18) Real marketing talent. You know, I’ve seen the “try Linux videos” created for various contests over the course of 2010. In each instance, the exclusive focus has been all on the “freedom” aspect and the producer failed to realize the users’ true needs.
They’re not speaking to Joe and Jane Average. How about focusing on the time savings in quick Linux installations, freedom from driver CDs, or being much less of a target for malware?
19) Long live LibreOffice! Let’s find a way to push some real money into the LibreOffice project. With the people at Oracle out of the picture now, how about if we seize this opportunity to give this localized office suite a massive design make over?
While the option to deal with formatting in DocX snafus is beyond our control, the fact that we still have something that looks like it’s from 15 years ago is just pathetic. Let’s incorporate some new graphics and maybe even….some color? Open Office already has a new name with LibreOffice. A new look to go with it is the next best step.
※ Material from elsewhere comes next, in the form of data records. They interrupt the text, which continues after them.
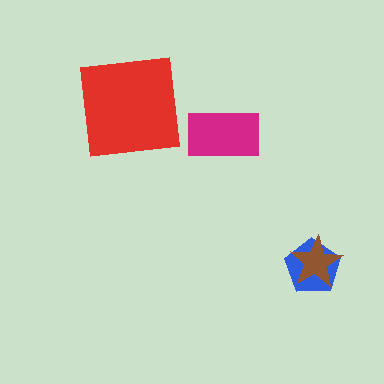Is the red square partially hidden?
No, no other shape covers it.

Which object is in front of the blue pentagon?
The brown star is in front of the blue pentagon.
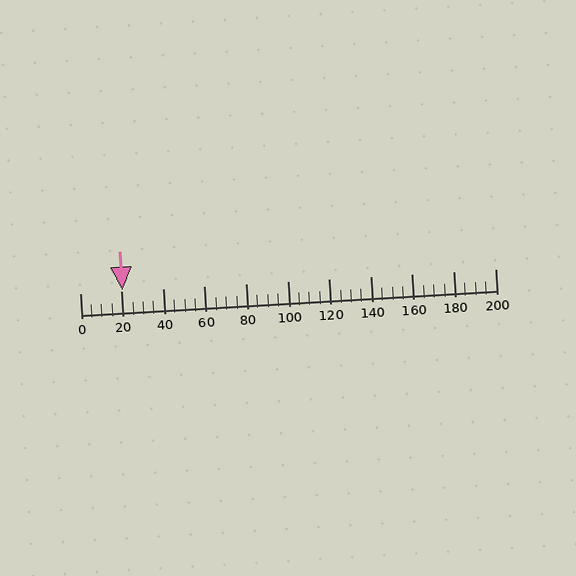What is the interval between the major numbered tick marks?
The major tick marks are spaced 20 units apart.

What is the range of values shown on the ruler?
The ruler shows values from 0 to 200.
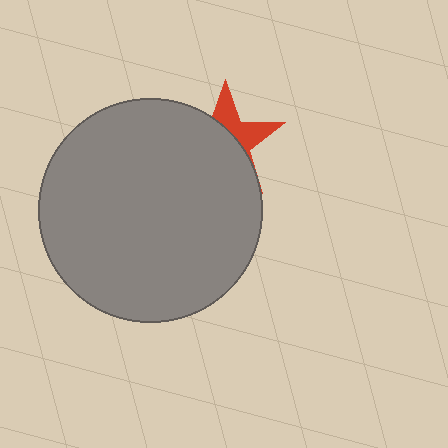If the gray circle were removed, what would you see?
You would see the complete red star.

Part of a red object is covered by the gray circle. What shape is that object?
It is a star.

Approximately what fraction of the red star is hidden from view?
Roughly 65% of the red star is hidden behind the gray circle.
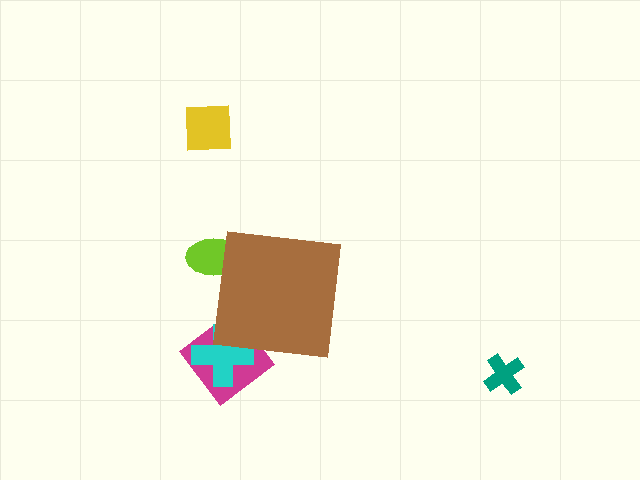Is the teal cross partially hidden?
No, the teal cross is fully visible.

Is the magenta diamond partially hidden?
Yes, the magenta diamond is partially hidden behind the brown square.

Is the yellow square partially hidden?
No, the yellow square is fully visible.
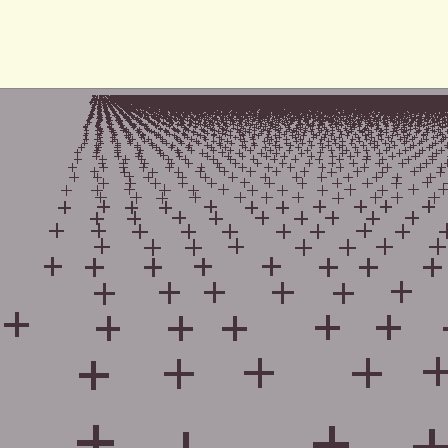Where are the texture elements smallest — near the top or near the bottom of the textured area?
Near the top.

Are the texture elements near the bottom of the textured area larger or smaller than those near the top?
Larger. Near the bottom, elements are closer to the viewer and appear at a bigger on-screen size.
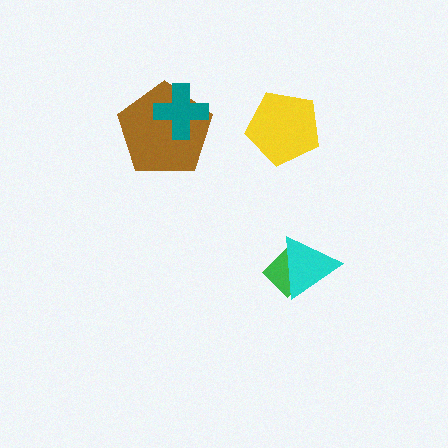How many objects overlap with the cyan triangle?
1 object overlaps with the cyan triangle.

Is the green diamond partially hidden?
Yes, it is partially covered by another shape.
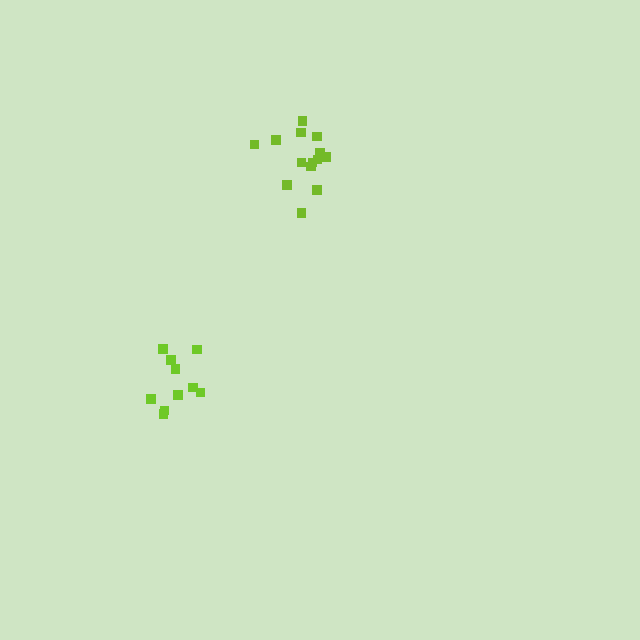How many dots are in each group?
Group 1: 10 dots, Group 2: 14 dots (24 total).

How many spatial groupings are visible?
There are 2 spatial groupings.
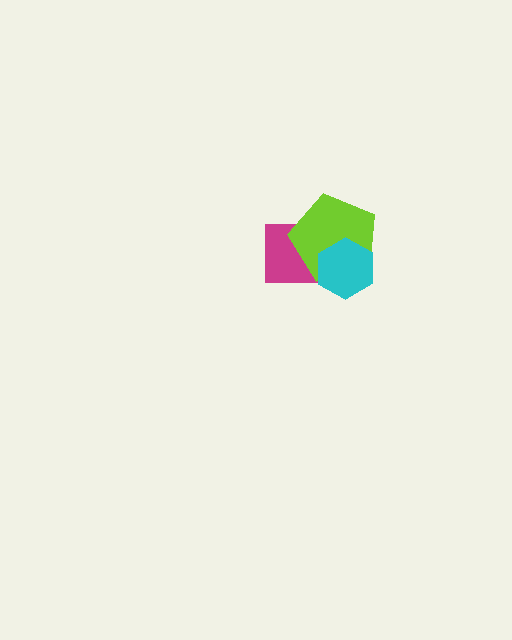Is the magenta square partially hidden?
Yes, it is partially covered by another shape.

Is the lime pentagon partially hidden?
Yes, it is partially covered by another shape.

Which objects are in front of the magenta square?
2 objects cover part of the magenta square: the lime pentagon and the cyan hexagon.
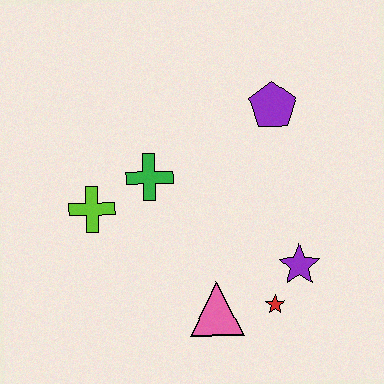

20) Just be Linux. Distros need to focus on the common sense stuff. Let’s have less focus on being like OS X or Windows. Focus on what is already working and stop trying to reinvent the way it looks to make it “prettier.”
While some limited visual updates are welcome, the desktop managers need to stop thinking like coders (exclusively) and actually look at the usability of what is being offered. Instead of three clicks, can this be done in less? And for the love of decency, Ubuntu, no, Unity isn’t what I had in mind.